Swarm intelligence methods have been based on groups’ cooperative actions composed of relatively simple individuals, such as swarms of insects or flocks of birds, which can exhibit astonishingly coordinated and sophisticated behavior patterns while performing fundamental survival tasks such as hunting, foraging, mating, or migrating (Beni 2020; Abraham et al. 2006). These methods have demonstrated significant potential when tackling real-world NP-hard problems. However, they have been sometimes known to fail. Several popular swarm intelligence algorithms include particle swarm optimization (PSO) (Kennedy and Eberhart 1995), ant colony optimization (ACO) (Dorigo et al. 2006), firefly algorithm (FA) (Yang 2009), and bat algorithm (BA) (Yang 2010; Yang and Gandomi 2012). In the past few years, a highly effective group of metaheuristics has been developed based on mathematical functions and their behavior patterns to guide the search process, where the most notable samples are the sine-cosine algorithm (SCA) (Mirjalili 2016) and the arithmetic optimization algorithm (AOA) (Abualigah et al. 2021).

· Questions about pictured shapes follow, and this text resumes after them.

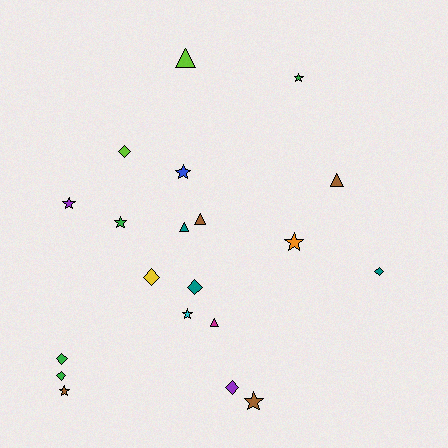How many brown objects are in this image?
There are 4 brown objects.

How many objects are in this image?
There are 20 objects.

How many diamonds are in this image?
There are 7 diamonds.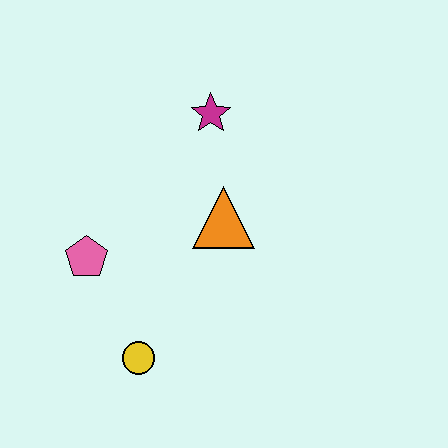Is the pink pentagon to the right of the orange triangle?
No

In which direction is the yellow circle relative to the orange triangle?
The yellow circle is below the orange triangle.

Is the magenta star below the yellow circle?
No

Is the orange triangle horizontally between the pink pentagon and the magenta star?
No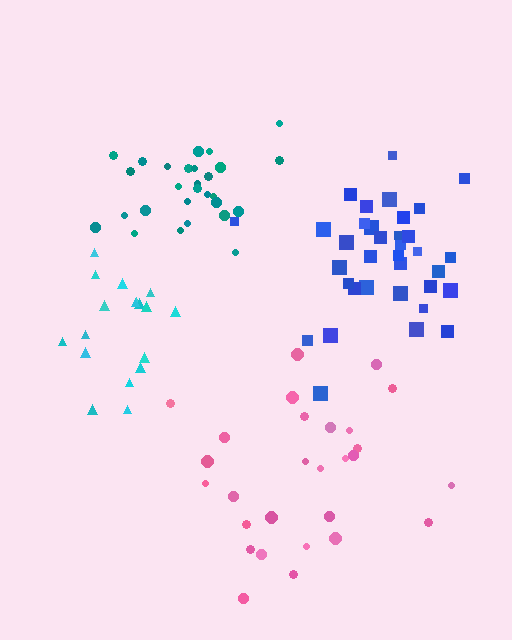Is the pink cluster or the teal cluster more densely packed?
Teal.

The NFL is the main cause of such a variety of optimization methodologies existing. The NFL states that there is no single algorithm that can be universally superior for every optimization task. Therefore, while one algorithm may perform well on a particular problem, it may fall short entirely on another, highlighting the necessity for diverse metaheuristic methods and the need to select the most appropriate method for each individual optimization task.

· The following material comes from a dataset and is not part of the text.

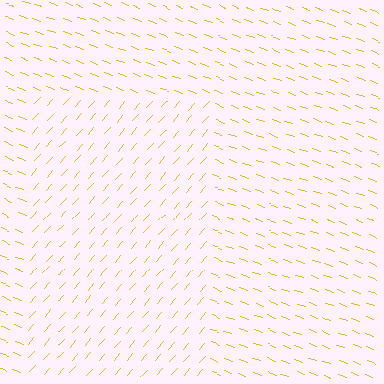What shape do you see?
I see a rectangle.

Population-based algorithms have lately become a usual choice for addressing different real-world problems. These algorithms are useful for many fields, such as prediction of COVID-19 cases (Zivkovic et al. 2021a, b), organizing on demand computational services (Bacanin et al. 2019; Bezdan et al. 2020a, b; Zivkovic et al. 2021c), optimizing wireless sensors and IoT (Zivkovic et al. 2020, 2021d), feature selection (Bezdan et al. 2021; Bacanin et al. 2023a), processing and classifying medical images (Bezdan et al. 2020c; Zivkovic et al. 2022), addressing global optimization problems (Strumberger et al. 2019; Preuss et al. 2011), identifying credit card fraud (Jovanovic et al. 2022b; Petrovic et al. 2022), monitoring and forecasting air pollution (Bacanin et al. 2022a; Jovanovic et al. 2023a), detecting network and computer system intrusions (Bacanin et al. 2022b; Stankovic et al. 2022), predicting power generation and energy load (Bacanin et al. 2023b; Stoean et al. 2023), and optimizing different ML models (Salb et al. 2022; Milosevic et al. 2021; Gajic et al. 2021; Bacanin et al. 2022c, d; Jovanovic et al. 2022a, 2023b; Bukumira et al. 2022).

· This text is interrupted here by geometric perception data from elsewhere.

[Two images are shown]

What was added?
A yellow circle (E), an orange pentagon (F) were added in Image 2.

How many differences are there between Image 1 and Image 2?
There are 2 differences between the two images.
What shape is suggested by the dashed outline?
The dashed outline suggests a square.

2.6 SHapley Additive exPlanations (SHAP)

SHapley Additive exPlanations (SHAP) (Lundberg and Lee 2017) is a method for interpreting the output of ML models, particularly those that are a black-box or difficult to interpret. The methodology of SHAP is the computation of the Shapley value concept rooted in cooperative game theory to explain the role of the available feature and its impact on decisions. In SHAP, the Shapley value for a feature represents the average influence of that feature on the model’s output across all possible subsets of features.

To calculate the Shapley value for a feature, we first define a reference value for that feature. This reference value could be the average value of that feature in the dataset, or it could be a user-defined value. We then create a set of all possible feature subsets that include the feature we are interested in. For example, if we are interested in the Shapley value of feature A, we might create subsets that include just A, or A and B, or A and C, and so on.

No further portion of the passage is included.